Hundreds of billions of dollars in clean energy tax subsidies from Democrats’ marquee climate law would be repealed by legislation to lift the debt ceiling introduced Wednesday by House Speaker Kevin McCarthy.
(Bloomberg) — Hundreds of billions of dollars in clean energy tax subsidies from Democrats’ marquee climate law would be repealed by legislation to lift the debt ceiling introduced Wednesday by House Speaker Kevin McCarthy.
The legislation will “end the green giveaways to companies that distort the market and waste taxpayers’ money,” McCarthy said, referring to recent analysis that said the climate law’s tax credits were estimated to end up costing some $1.2 trillion.
As is, the legislation is considered dead-on-arrival in the Democrat-controlled Senate and with the White House, but it represents an opening salvo in negotiations. House-passage is far from assured as McCarthy works to corral votes in the coming days.

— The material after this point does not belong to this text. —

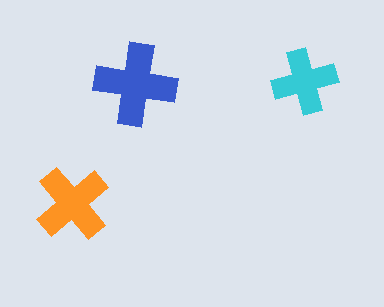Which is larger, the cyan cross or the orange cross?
The orange one.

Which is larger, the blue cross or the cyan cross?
The blue one.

Read more: Speaker McCarthy Proposes $1.5 Trillion Debt Limit Increase
The bill, which would increase the debt ceiling by $1.5 trillion, would repeal new energy tax credits in Democrats’ Inflation Reduction Act passed last summer and restore existing ones to levels prior to passage of the historic climate legislation, according to a summary of the legislation.
While the cost of the law’s tax credits has been put at $270 billion by congressional estimators, others have said they are likely to end up costing significantly more, including Goldman Sachs Group Inc., which issued a report last month that estimated the credits’ worth at $1.2 trillion.
The bill also includes a measure long-sought by Republicans that would require congressional approval of new federal regulations that are estimated to have an economic impact of $100 million or more annually.